Important: the SATA-power connector uses the same polarity as older Banana Pis and Orange Pis (keep that in mind since combined SATA data/power cables from LinkSprite and Cubietech that share exactly the same connector use inverted polarity!).
I started with the Samsung EVO I always use for tests (but due to the old 3.4 kernel using ext4 instead of btrfs) and was shocked: 13.5/23 MB/s is the worst result I ever measured. I then realised that I limited maximum cpufreq to 480 MHz and tried with 1800 MHz again. A bit better but far away from acceptable:
GL830 USB-to-SATA performance:
480 MHz: kB reclen write rewrite read reread
4096000 4 13529 13466 22393 22516
4096000 1024 13588 13411 22717 26115
1.8 GHz: 4096000 4 15090 15082 30968 30316
4096000 1024 15174 15131 30858 29441
I disconnected the SSD from the 'SATA port' and put it in an enclosure with a JMicron JMS567 USB-to-SATA bridge and measured again: Now sequential transfer speeds @ 1800 MHz exceeded 35/34 MB/s. The GL830 is responsible for low throughput -- especially writes are slow as hell.
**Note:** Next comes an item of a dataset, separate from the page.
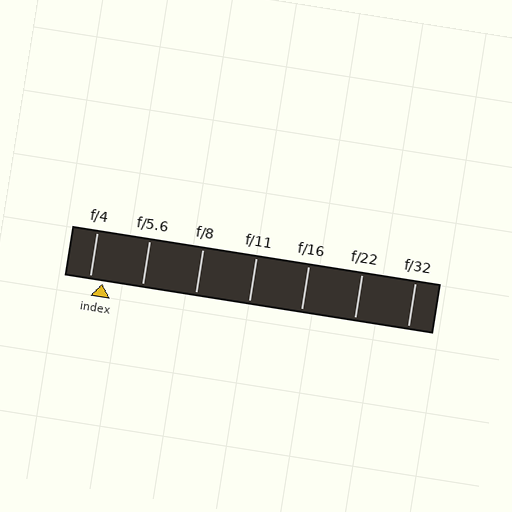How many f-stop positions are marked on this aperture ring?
There are 7 f-stop positions marked.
I made then a RAID-1 through mdadm consisting of an external 3TB HDD (good news: the GL830 can deal with partitions larger than 2 TB) and the SSD. First test with the HDD connected to the M3's GL830 bridge (GL) and the SSD connected to the JMS567 (JM). Then I disconnected the HDD from the GL830 and put it in another external enclosure with an ASMedia 1053 (ASM).
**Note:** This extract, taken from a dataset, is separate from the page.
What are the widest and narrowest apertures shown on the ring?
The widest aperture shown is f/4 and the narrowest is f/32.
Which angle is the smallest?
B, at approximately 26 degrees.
Obviously SinoVoip's decision to use an internal USB hub and only one host port of the SoC leads in both situations to limited (shared) bandwidth. But in case the internal USB-to-SATA bridge is involved performance is even worse:
GL/JM: kB reclen write rewrite read reread
4096000 4 17800 17140 14382 16807
4096000 1024 17741 17258 14493 14368
JM/ASM: 4096000 4 19307 18458 22855 26241
4096000 1024 19231 18518 21995 22362
If SinoVoip would've saved the GL830 USB-to-SATA bridge and wired both SoC's host ports to the 2 type-A USB ports directly without the internal hub in between overall performance would be twice as good. And obviously the M3's 'SATA port' is the worst choice to connect a disk to. Any dirt-cheap external USB enclosure will perform better.
SD-card and eMMC:
Just a quick check with the usual iozone settings running @ 1.8 GHz:
kB reclen write rewrite read reread
eMMC: 4096000 4 26572 27014 59187 59239
4096000 1024 25875 26614 56587 56667
SD-card: 4096000 4 20483 20855 22473 22892
4096000 1024 20526 19948 22285 22660
LOL, eMMC twice as fast as 'SATA'. The performance numbers of the SD-card (SanDisk "Extreme Pro") are irrelevant since I can not provide performance numbers from a known fast reference implementation. But since I might be able to provide this the next few days, I decided to give it a try. On older Allwinner SoCs there's a hard limitation regarding SDIO/SD-card speed. Maybe this applies here too.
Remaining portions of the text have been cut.